Special note on driving mag-locks. Magnetic locks are very common in escape rooms. These are large electromagnets that hold doors shut when energized. These large inductors can be lick setting off an EMP bomb inside your puzzle when they are switched. This pulse can be several hundred volts and cause processors to reset or fail. This effect can be reduced by adding a kickback diode to the mag lock power. I use
these diodes. The band end should go to the + supply and the other side to the - side so they short out the reverse voltage spike.
MOSFETs
MOSFET is an abbreviation for Metal-Oxide-Semiconductor Field-Effect Transistor. In the configuration used, they act like a switch to turn things off and on. One advantagae is you can turn them on and off really fast using Pulse Width Modulation (PWM). This allows you to dim LEDs if needed. There are a couple of different ones that I use.
The first one is this
4-channel MOSFET version. It works great for controlling the 3 channels of RGB LEDs. The LEDs can be run off of 12V. This board is a low side switching. The MOSFET breaks the circuit on the low or negative side of the circuit. This works great for common anode type RGB LEDs. In common anode LEDs the + side (anode) of the LEDs are tied together. You then switch the - side (anode) of the LEDs. LED stripes will be marked with +12V, R, G, & B.
The other module that I like to use is
this one. It is a single channel MOSFET module. This is a high side switching module. The + side of the circuit is switched. This allows a common - connection between the input and output device.
One thing about this module is it sometimes will not switch on with a 3.3V input. If that occurs, short out the LED (D1) on the board. It is in series with the opto-coupler and will reduce the required input voltage.
One easy way to tell if a module is high side or low side switching is to measure the resistance between the input and output pins. This should be done when the module is not in a circuit. If the + input and + output are 0 ohms, It is a low side switching module. On high side switching modules, the - pins will be 0 ohms.
Optocouplers
Optocouplers are used for isolation. This isolation could be for higher voltages or simply to protect the processor from static electricity.

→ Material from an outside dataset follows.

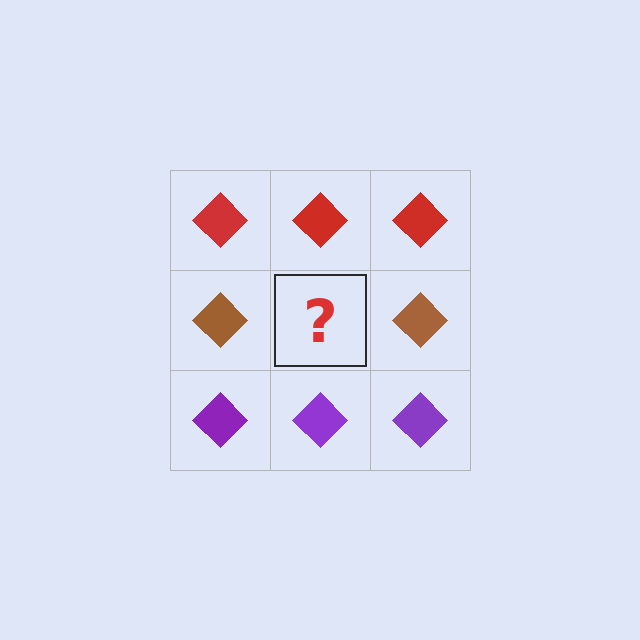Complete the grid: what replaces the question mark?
The question mark should be replaced with a brown diamond.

Optocouplers are actually an LED and phototransistor inside a chip. This is
the module I normally use. They isolate the input from the output. I use optocouplers on any wires that are longer than 1-2 feet to protect the input from static electricity. I also use them between any to boards that have separate power supplies as well as higher voltage signals. As a side note, I tend to use 12V signaling between puzzles or control panels.
Audio output
Many puzzles require audio. I use
this module for that. It has an SD card slot to hold the sounds. The built in 5W amplifier is loud enough for most puzzles and is easy to control through a serial port. With the serial port you can select the sound as well as the volume. Fo simple puzzles with one or 2 sounds, you can use the digital inputs instead.
Miscellaneous Items
As I have done this, I have come across other items that are very helpful.

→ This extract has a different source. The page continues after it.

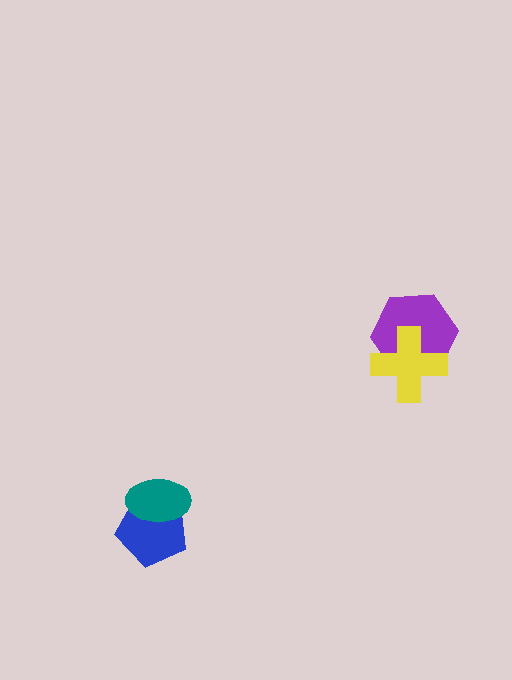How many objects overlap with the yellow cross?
1 object overlaps with the yellow cross.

Wire -- Wire is such a common thing but I have become a bit of a wire snob as I have done these puzzles. I use 22 Gauge Silicone wire for almost everything. Silicone insulation has many advantages over the standard PVC insulated wire. It is very flexible, easy to strip, and does not melt when soldering. I like the BNTECHGO wire on amazon. This is a
nice assortment to get you started. I also use some larger gauges for some higher current stuff. As far as color goes, I use red for + supplies, black for - supplys and rotate the rest of the colors for signals. You could use one color for all the signals but it is easier to trace wires if you vary the colors.
Cable clips -- I use a lot of these
little clips to keep wires organized. It is important to keep your boards organized so when you need to work on them or change them you can.
Lever Wire Connectors -- when connecting into the rest of the systems, I like these
quick connect connectors. They snap together for multiple wire assemblies and make it easy to hook things up in the room.